Continuing farther north, you’ll find Da Nang and Hoi An, cities particularly rich in natural beauty and history. Da Nang, once a major U.S. airbase, has shed its post-war cocoon and has evolved into one of the country’s most developed resort towns. The World Heritage UNESCO town of Hoi An is situated forty-five minutes from Da Nang. The road between the two towns is lined with monolithic 5 star resorts and villas that are quickly being snatched up by foreigners and wealthy Vietnamese.
Upon arriving in Hoi An, the picture changes quickly. Starting in the 15th century, the town became the country’s first truly international port. The Portuguese arrived in 1535 seeking to establish a major trade center. Later centuries witnessed the arrival of the Chinese and Japanese (who believed that the “heart of all Asia” lay in the ground beneath the town) merchants which put Hoi An in the fortuitous position as the main trade conduit between Europe, China, India and Japan. Along with the economic benefits of being a trading hub, wealthy merchants built beautiful houses, canals, and other infrastructure projects such as the famous Japanese Bridge.

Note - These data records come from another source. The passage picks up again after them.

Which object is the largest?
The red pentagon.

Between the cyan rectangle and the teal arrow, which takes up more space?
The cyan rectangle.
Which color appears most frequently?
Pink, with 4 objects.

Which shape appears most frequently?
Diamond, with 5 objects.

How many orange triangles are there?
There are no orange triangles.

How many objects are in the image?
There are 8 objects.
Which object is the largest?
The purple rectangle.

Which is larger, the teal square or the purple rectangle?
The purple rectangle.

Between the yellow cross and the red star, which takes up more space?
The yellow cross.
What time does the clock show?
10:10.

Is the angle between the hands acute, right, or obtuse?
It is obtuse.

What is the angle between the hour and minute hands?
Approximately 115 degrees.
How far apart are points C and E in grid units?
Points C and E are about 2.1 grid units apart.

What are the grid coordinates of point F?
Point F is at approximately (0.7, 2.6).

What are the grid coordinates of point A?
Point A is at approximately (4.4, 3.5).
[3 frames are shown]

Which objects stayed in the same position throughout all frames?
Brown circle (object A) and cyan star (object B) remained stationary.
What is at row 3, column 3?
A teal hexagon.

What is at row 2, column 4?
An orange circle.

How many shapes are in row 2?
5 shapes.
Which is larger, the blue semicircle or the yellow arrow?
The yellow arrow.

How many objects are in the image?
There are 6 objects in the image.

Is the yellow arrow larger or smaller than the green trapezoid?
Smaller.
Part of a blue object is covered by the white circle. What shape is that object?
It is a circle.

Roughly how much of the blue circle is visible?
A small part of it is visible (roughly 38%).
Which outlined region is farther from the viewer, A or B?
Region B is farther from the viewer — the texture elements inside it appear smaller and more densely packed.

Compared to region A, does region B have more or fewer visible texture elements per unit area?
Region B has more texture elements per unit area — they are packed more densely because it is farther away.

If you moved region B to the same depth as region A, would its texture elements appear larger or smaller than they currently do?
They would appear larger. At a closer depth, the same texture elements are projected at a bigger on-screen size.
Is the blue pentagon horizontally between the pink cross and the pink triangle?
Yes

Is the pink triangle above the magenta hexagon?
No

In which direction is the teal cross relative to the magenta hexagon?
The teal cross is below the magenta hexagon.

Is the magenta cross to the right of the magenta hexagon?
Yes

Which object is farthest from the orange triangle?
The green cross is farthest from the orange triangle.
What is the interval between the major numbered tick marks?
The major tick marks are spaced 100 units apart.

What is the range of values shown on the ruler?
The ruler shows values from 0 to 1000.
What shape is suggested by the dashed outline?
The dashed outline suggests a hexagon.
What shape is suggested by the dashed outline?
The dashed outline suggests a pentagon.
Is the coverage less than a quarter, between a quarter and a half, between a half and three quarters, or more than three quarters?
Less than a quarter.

Eventually, the town’s economic status declined after a rebellion gave exclusive trade rights to Da Nang. While losing economic power, its beautiful architecture was preserved and when walking around the town today, it feels like you’re in a fairy tale or, at the very least, that you’ve managed to get your hands on a time machine.
Vietnam’s traditionally costal development has created some truly beautiful seaside towns and cities. Whether you’re after great food, pristine beaches or amazing culture, Vietnam is the place to visit.